ShaneM: is it providing data factories?

phillipe: no

ShaneM: your not exercising the methods, just checking that they exist

Philippe: correct

dezell: client-server: do you write your own server?

phillipe: no, we have code to do that
... we don't need to know ip or local name, we have meta-syntax to let those tests auto-generate
... we have IDNs (?) as well

shaneM: I brought up the environment on a virtual server in 20 minutes. well played.

Philippe: as a WG you need to convince the Director - one of the ways is to prove you have the test suites
... results. Stick them in the w3c/test-results repo is one approach
... we'd ideally like the results directly form the browser vendors
... There are two kinds of licenses. WG doesn't have to worry. All sorted.
...Strategies: don't wait until the last minute
... No mods without tests
... find a leader who can understand w3c/web-platform-tests and get them to guide the group
... there are no w3c dedicated resources
... but the docs are pretty good
... and there is an irc channel: #testing

<Zakim> AdrianHB, you wanted to clarify process

adrianHB: to clarify. the WG will write as we go locally but submit to TTWF repo ?

Philippe: Correct
... Submitting early heads off mistakes

AdrianHB: we are hoping to be iterating on tests and recommendations rapidly

Ian: a long time ago (2005) there was a QA Framwork Spec guidelines was published
... do the test folks have more up to date guidelines for TTWF style tests

jgraham: be careful with respec

ShaneM: don't do what RDFA did with regard to algorithms

adrianhb: can you tag things in respec to mark things for testing?

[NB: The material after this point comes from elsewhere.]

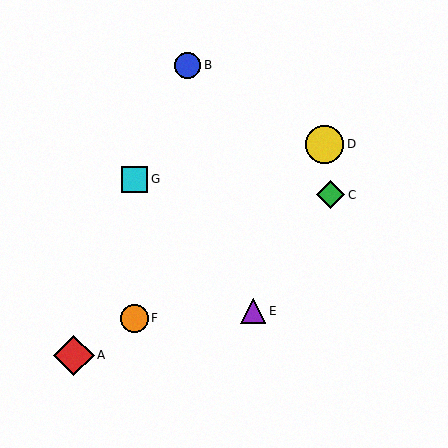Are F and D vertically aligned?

phillipe: there's no tool for that

jgraham: there _are_ tools but there is not usually a mapping between must statements and tests

phillipe: (shows directory listing of web-platform-tests repo)
... web socket server running inside each server, supports TLS

ShaneM: is there a driver to run over collection of tests

Philippe: We have a little test runner
... (shows runner)
... takes a directory as an argument
... only runs js tests
... Better way is to you WPTrunner
... runs on Firefox and chrome. Working on Edge. No safari
... advantage of the latter is that can run reftests
... and makes it more tolerant of browser crashes

ShaneM: does EARL still exist?

Everyone: nope. move along. nothing to see here.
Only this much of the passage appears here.